Sonuca gelelim ve makine öğrenmesini COVİD-19 adlı yeni gerçekliğimize bağlayalım. Bir makine öğrenme yöntemi olarak yakın zamanda ortaya çıkan derin öğrenme (deep learning) ile COVİD-19 taşıyan hastaların teşhisi konulu çalışmalar yayınlanmaya başladı bile. Burada bu yayınlardan bir tanesini seçip yapılan çalışmalardan ve elde edilen sonuçlardan kısaca bahsedeceğim sizlere. Bu arada bu yayının tamamına siz de internetten ulaşabilirsiniz. Derin öğrenme yönteminde kullanılan yapay sinir ağlarına derin sinir ağları diyoruz (deep neural networks). Bu ağ yapıları birçok ara katmandan oluşuyor ve her katman farklı görevler üstlenebiliyor. Bahsi geçen yayında derin sinir ağları kullanılarak göğüs röntgeni görüntülerinden Covid-19 hastalarının tespiti yani bir sınıflandırma problemi çözülmüş. Derin sinir ağının eğitimi için toplam 1427 göğüs röntgeni görüntüsü kullanılmış. Bunlardan 229'u Covid-19 olarak teşhis edilmiş hastaların, 700'ü bakteriyel pnömani teşhisi yapılmış hastaların ve 504'ü de sağlıklı bireylerin göğüs röntgeni görüntülerinden oluşmakta. Bu görüntüler ile eğitilen sinir ağının sınıflandırma performansının değerlendirilmesi için yine içerisinde Covid-19 hastaları, pnömani hastaları ve sağlıklı bireylere ait göğüs röntgeni görüntüleri içeren ikinci grup röntgen görüntüleri kullanılmış. Sonuçta derin sinir ağının Covid-19 hastalarını %96.78 doğruluk payı ile tespit edebildiği görülmüş.

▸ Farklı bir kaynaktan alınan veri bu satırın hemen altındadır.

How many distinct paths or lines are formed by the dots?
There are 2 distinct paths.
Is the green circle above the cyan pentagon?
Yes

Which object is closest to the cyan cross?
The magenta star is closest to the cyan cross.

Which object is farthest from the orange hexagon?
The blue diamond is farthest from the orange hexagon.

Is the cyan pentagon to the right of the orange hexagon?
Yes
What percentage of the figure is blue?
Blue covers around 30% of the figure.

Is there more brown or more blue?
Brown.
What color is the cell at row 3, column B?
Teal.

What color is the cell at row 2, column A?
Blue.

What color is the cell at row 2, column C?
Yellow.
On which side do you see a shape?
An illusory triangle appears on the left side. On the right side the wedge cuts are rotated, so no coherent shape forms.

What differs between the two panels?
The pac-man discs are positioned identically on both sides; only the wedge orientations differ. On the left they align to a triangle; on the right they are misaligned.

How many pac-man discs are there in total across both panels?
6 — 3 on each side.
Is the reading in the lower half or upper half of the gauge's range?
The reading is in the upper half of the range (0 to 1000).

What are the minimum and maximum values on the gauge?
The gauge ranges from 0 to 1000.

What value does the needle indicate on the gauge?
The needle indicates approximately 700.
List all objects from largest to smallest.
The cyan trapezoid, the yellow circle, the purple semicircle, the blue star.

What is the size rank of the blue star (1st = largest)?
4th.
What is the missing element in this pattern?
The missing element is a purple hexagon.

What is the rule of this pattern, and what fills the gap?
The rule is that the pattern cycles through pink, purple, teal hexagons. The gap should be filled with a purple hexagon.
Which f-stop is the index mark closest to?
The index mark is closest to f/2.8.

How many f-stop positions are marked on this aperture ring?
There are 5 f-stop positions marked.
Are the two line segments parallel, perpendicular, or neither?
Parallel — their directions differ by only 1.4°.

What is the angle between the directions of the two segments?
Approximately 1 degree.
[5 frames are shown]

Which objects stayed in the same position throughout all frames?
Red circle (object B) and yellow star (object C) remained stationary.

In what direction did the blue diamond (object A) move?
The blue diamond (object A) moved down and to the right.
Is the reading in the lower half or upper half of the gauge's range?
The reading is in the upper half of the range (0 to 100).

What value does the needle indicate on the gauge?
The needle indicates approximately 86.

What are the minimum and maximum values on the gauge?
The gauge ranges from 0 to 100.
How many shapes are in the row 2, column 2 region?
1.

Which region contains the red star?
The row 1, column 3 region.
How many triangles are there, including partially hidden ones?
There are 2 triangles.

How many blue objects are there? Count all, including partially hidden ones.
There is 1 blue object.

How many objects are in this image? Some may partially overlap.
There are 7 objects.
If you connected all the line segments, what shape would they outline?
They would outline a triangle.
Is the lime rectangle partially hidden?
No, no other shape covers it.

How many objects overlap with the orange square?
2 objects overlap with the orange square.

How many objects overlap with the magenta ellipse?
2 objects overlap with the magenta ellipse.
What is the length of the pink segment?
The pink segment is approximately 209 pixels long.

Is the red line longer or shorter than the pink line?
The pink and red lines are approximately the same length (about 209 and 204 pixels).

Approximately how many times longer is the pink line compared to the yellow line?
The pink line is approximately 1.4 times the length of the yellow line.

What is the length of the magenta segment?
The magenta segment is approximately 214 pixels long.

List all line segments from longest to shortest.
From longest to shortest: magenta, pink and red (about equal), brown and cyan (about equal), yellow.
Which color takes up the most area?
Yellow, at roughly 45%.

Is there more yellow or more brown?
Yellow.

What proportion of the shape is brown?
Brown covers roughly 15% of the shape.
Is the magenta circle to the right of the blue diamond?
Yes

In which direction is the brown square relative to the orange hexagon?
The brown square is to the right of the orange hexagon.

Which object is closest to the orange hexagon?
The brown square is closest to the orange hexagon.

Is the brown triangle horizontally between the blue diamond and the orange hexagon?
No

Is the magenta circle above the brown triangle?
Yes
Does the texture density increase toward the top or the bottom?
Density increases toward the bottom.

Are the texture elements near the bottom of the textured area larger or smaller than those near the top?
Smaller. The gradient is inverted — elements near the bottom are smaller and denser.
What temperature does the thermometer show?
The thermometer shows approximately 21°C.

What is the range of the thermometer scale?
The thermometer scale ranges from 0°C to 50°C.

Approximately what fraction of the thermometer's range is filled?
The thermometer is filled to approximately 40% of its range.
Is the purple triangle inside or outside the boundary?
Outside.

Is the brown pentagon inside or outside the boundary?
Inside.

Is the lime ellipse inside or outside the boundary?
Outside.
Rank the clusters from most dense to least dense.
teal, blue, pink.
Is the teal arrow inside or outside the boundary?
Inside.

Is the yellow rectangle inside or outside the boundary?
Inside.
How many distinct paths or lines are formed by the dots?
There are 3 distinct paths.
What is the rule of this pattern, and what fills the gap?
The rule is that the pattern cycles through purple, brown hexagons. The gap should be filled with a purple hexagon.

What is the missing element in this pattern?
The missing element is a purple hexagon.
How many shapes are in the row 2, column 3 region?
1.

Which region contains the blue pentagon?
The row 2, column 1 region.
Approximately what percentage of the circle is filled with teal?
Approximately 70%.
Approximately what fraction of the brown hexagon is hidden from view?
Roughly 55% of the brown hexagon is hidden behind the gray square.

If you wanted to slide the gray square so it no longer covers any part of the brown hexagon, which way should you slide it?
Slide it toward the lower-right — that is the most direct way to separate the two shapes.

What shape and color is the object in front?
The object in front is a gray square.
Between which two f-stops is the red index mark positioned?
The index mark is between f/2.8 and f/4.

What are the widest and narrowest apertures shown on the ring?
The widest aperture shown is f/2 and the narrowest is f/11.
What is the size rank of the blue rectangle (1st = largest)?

Günümüzde Covid-19 hastalarının teşhisinde kullanılan PCR (Polymerase chain reaction) testinin doğruluk oranının %70 mertebelerinde olduğu göz önüne alındığında makine öğrenmesi yönteminin belki tek başına olmasa da diğer testler ile birlikte kullanılarak teşhis doğruluğunun arttırılmasında faydalı olacağı yorumu yapılabilir.